We live on a damaged planet

NATURE: At a time when national nature goals and international nature agreements have finally made it onto the agenda, problem formulations and value concepts such as those in this book by Sigurd Hverven are very important.

Thinking about the planet

ECOLOGY: With the planet as an anchor point, various themes are highlighted here – growth and non-growth, the anthropocene and our understanding of nature, tipping points, disasters and possible futures, geoengineering, fabulous animals and biopolitics.

The vitality of all things

MATERIALISM: It's about nature, ethics and influence – stem cell research, power outages, obesity epidemics and food policy.

Photography in a climate time

Copenhagen Photo Festival: Photography can capture nature, document it, but also process nature. Showcase the being, the exotic, the disappearing in a special way.

The ecocentric man

NATURE: Conversation portrait with author Erland Kiøsterud about our ecological responsibility.

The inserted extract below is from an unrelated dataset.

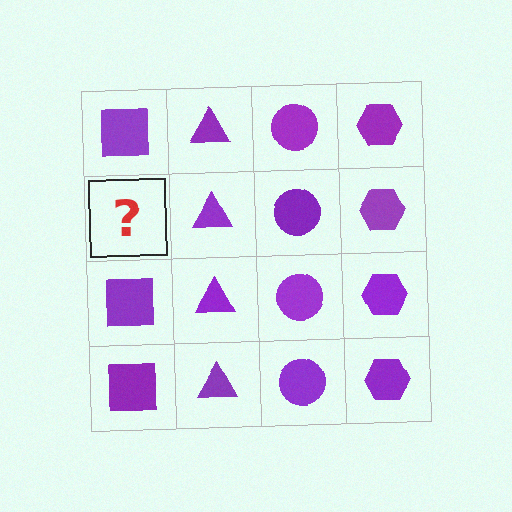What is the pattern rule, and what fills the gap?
The rule is that each column has a consistent shape. The gap should be filled with a purple square.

“It would is not over. Long live what it would be! ”

NATURE: The attempt to control nature's wildness locally has created uncontrolled effects globally. Do we have to freeze and sweat more in the future, or is civilization far wilder?

A movie for the big screen

BREATHTAKING:Ambitious portrayal of nature and the people who live and work in Lofoten.

About being attentive and taking the lot of things

TRÆER: Through a conversation with trees, the author of the book becomes clearer about his relationship to loneliness, vulnerability and the grief of the disappearance of things.